My main research output came with a paper titled “Procedural Knowledge in Pretraining Drives Reasoning in Large Language Models,” which was accepted at ICLR 2025. Since the advent of LLMs and their saturation of benchmarks, a question has been bugging me: are models truly reasoning when they solve problems, or have they merely seen very similar questions as the ones we benchmark them with in their vast, internet-scale training data? Tackling this question was challenging for a few reasons. Firstly, the pretraining data is so vast that searching through it is usually intractable (trillions of tokens!). Secondly, doing interpretability to understand what pretraining data influences model outputs is very expensive, as models have billions of parameters.

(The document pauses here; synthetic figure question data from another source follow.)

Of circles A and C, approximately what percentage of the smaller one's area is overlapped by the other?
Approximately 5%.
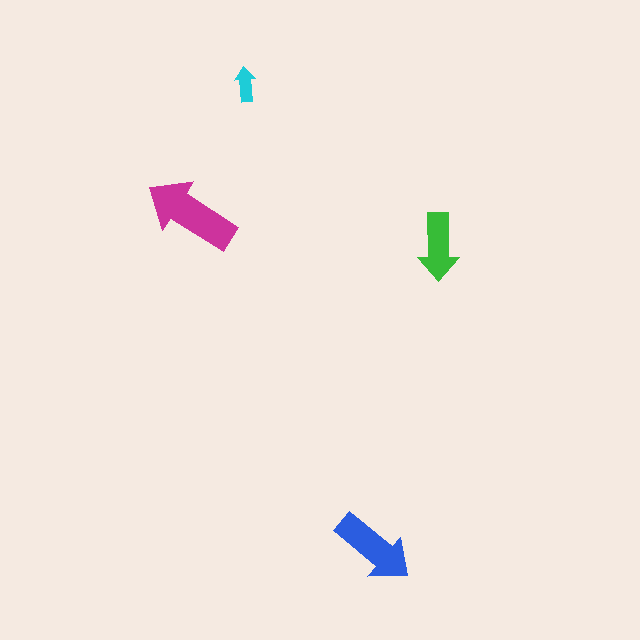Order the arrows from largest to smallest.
the magenta one, the blue one, the green one, the cyan one.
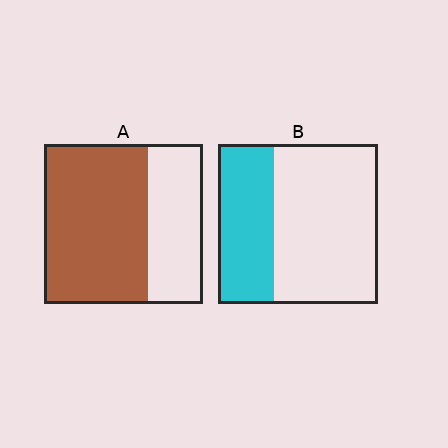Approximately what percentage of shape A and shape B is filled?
A is approximately 65% and B is approximately 35%.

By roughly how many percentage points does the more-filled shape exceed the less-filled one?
By roughly 30 percentage points (A over B).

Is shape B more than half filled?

To answer this question, I investigated how the training data models rely on when reasoning differs from the training data they rely on when doing factual question answering. The hypothesis here is as follows: if models are memorising answers to reasoning questions, the patterns of influential pretraining data for reasoning may look quite similar to the patterns for factual question answering. What I discovered was fascinating: while models rely on completely
different data sources when answering different factual questions (like “What’s the capital of France?” and “What is the highest mountain in the world?”), they consistently draw from the same data when solving different reasoning problems within the same category. This suggests they can learn from the same pretraining data and apply what they’ve learned to many different reasoning questions, indicating the presence of procedural knowledge. For the factual question answering, I found pretraining data with the answers to the questions to be highly influential, whereas for the reasoning questions that was not the case. My findings suggest that AI models aren’t just retrieving memorised answers—they’re learning procedural knowledge, like how to apply formulas or follow problem-solving steps.
Think of it like the difference between memorising that 2+2=4 versus learning the procedure for addition that can be applied to different numbers. My research shows that AI models are doing more of the latter than previously thought, which has important implications for how we understand their capabilities and limitations.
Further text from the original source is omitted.